Ce séjour fut une réussite totale, réservant son lot de surprises heureuses, non seulement parce que l’Île est magnifique et que les gens sont d’une gentillesse à toute épreuve, mais en corps parce que l’enchaînement des événements, des péripéties et des découvertes qui, en cours d’enquête, constituent le sel de la recherche, ne devait pas nous décevoir… La projection du film rencontra un succès mérité. Le débat fut bien mené. Le film, au croisement de l’enquête, du cinéma d’investigation, de l’anthropologie visuelle et de la sensibilité d’un frère à l’égard de son aîné disparu, permettait d’envisager des prolongements fort prometteurs, y compris dans une veine plus critique et contradictoire. Michelle, elle aussi réalisatrice, que nous devions rencontrer le surlendemain, et qui faisait partie, dans sa jeunesse, de la petite bande punk d’Ajaccio, nous proposa sa vision de l’histoire, ajoutant des détails, commentant des scènes et augmentant de façon critique la portée des témoignages. Nous étions d’ores et déjà sur le terrain… La projection du film avait également suscité une programmation musicale, sous forme de petit concert, mariant le répertoire de Speedo, repris par son frère Serge et ses acolytes musiciens, articulant électricité et instruments traditionnels (la cetera que j’avais eue l’occasion d’essayer la veille, chez Serge, au cours d’un apéro dinatoire musical absolument délicieux), et une session DJ assurée par Lionel Corsini, alias DJ Oil. Nous ignorions alors que ce dernier, dont les choix punk et rock fort pertinents dynamitaient la salle, était également le compagnon de Cécile Duflot, et que celle-ci serait présente lors de la projection et du débat. Au cours du cocktail qui s’insérait dans la soirée, nous avions décidé, comme nous le faisons toujours, d’offrir notre Lexique à celle qui fut ministre sur des questions — l’écologie — qui constituent pour le punk un cœur de réflexion et d’action fondamental.

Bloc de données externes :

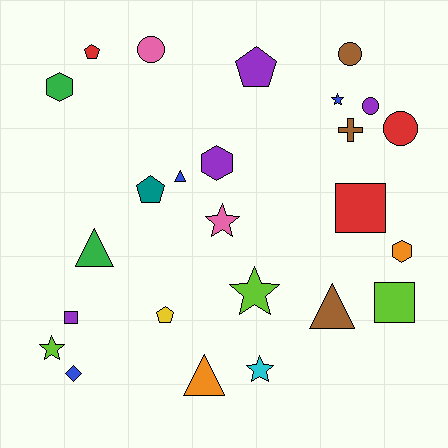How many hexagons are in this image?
There are 3 hexagons.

Très heureuse de pouvoir échanger avec nous sur ces sujets, Cécile Duflot nous fit préciser certains points, interrogea certains aspects et thématiques du projet. Nous devions revoir l’ancienne ministre plusieurs fois lors du séjour, puisque la programmation du festival avait fort généreusement invité les participants en plusieurs occasions festives et repas. C’est ainsi que lors d’une virée à la magnifique plage de Capo di Feno, en compagnie de Serge et de plusieurs amis et participants, nous devions nous retrouver ensemble dans un contexte balnéaire magnifique, en plein mois d’octobre, les pieds dans l’eau, à poursuivre cette discussion sur le punk.

La décision d’organiser une journée d’étude en Corse a franchi une nouvelle étape lorsque nous avons rencontré, par l’entremise de Serge, l’équipe de la salle de spectacles et de théâtre l’Aghja, et qu’un accord de principe a été conclu, tant sur la forme — date, rencontre, concert — que sur le fond — approfondir les connaissances sur la scène punk en Corse, susciter les témoignages et l’archive. Au moment d’écrire ces lignes, Serge vient présenter son film dans le cadre de notre colloque annuel de décembre, jumelé cette année de manière exceptionnelle avec les Anglais du Punk Scholar Network (PSN), au Réacteur, à Issy-les-Moulineaux. Gageons que les réseaux corses, le maire André Santini en tête, participeront au succès de ce film qui constitue un exemple très intéressant de témoignage et d’enquête sur ce qu’être punk en Corse veut dire.